Plea Agreements in Federal Criminal Cases
In the context of a federal criminal case, a plea agreement is essentially a contract. You, the defendant, will agree to give up your right to trial in exchange for something beneficial, such as a lighter sentence.
This means you agree not to challenge the federal criminal charges by calling witnesses. It also means you will plead guilty to some crime, but not always the one you were charged for. In most federal plea agreements, the primary question is, what is “something beneficial?” Primarily, it refers to a particular sentence.
Plea agreements contain an “agreement” to the applicable sentencing guideline range, the recommended sentence that the judge should impose. The guidelines are advisory, not mandatory, meaning the federal judge can set a lower or higher sentence.
Many plea agreements prohibit the defendant from arguing for a sentence lower than the guidelines but don't impose the same restriction on the federal government. Further, in most jurisdictions, a federal defendant must forfeit their right to appeal the sentence.
This is important because the plea agreement does not bind a federal judge, who could accept the plea agreement, determine the guidelines, and impose a sentence up to the statutory maximum of the crime if they want to.
Thus, in federal criminal cases, the government will require the defendant to agree to specific guidelines and waive their right to a jury trial, call witnesses, and contest the charges in exchange for an uncertain outcome.

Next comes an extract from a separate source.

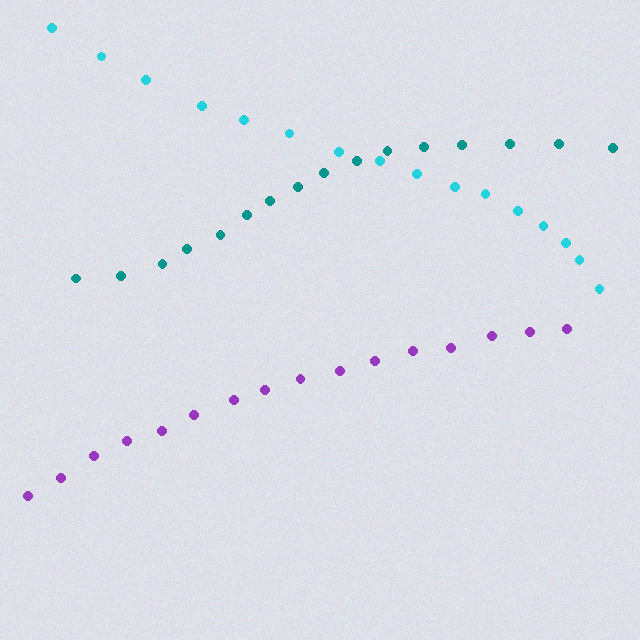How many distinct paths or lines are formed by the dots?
There are 3 distinct paths.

Suppose that the outcome is bad in the end. In that case, you can't file an appeal. However, in reality, most federal plea agreements will result in something beneficial for a defendant, but having an experienced federal criminal defense lawyer is crucial to have the best chance of a favorable outcome.
Plea Agreement – Quick Facts
There are some essential facts you should know about plea agreements, also called “plea bargains” in federal criminal cases, such as the following:
- Plea bargains are a formal agreement where a defendant will plead guilty for reduced charges or receive a lesser sentence.

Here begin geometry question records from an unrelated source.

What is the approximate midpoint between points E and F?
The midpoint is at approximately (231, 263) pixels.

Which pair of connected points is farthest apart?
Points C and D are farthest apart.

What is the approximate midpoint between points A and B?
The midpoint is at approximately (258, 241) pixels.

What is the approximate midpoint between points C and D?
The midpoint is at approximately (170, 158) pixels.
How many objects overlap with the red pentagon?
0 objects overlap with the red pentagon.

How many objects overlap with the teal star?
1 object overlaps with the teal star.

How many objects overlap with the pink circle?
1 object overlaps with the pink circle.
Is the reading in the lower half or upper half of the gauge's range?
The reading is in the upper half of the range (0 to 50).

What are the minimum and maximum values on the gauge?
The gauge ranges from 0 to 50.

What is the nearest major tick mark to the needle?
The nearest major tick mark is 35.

- Plea agreements provide benefits for both parties in the case.
- The closer a federal defendant gets to trial, the better the plea offer is.
- Federal prosecutors can resolve the case without a trial.
- Federal judges still have broad discretion when imposing a sentence.
- The sentencing range agreed upon by the federal prosecutor is only a recommendation to the judge.
- Federal plea bargains are often lengthy written documents that detail the defendant's admissions, legal rights waived, and the agreement.
What is the Plea Agreement Process?
After the federal prosecutor and defense lawyer agree to resolve the federal criminal case through a negotiated plea, the government will write a draft to be signed.
Often, the negotiations will be lengthy and hotly debated. Typically, the first matter in the federal plea agreement is the charges to which the defendant agrees to plead guilty.
These charges might be the initial charges in the indictment but could differ as part of the negotiations. Sometimes, the defendant will have to admit specific enhancements.
The agreement's factual basis portion can potentially impact federal sentencing. Here, there is an agreement to a specific factual scenario that lays out the defendant's illegal conduct in significant detail, such as the following:
- What did the defendant know?
- What was their intent?
- How did the defendant plan to benefit from the illegal activity?
- Stipulations about the loss amount caused by the crime.
In white-collar crimes, the loss is often a crucial factor that can change the sentence the defendant will receive based on an advisory application of the United States sentencing guidelines.
When an agreement can't be reached on a specific amount of loss, they will usually stipulate a range and then reserve the right to argue for a lower or higher amount at sentencing, leaving the decision in the hands of the judge.
What About Waiver of Appeal Rights?
Most federal plea agreements will have language that will waive certain appellate rights for a defendant. For example, the government will agree not to appeal the sentence as long as it's over a certain amount of months. The defendant will agree not to appeal the sentence as long as it's under a certain amount of months.
In this manner, through a limited mutual waiver of appeal, both sides will agree that the judgment will be final unless the federal judge imposes a sentence significantly outside the agreement's range.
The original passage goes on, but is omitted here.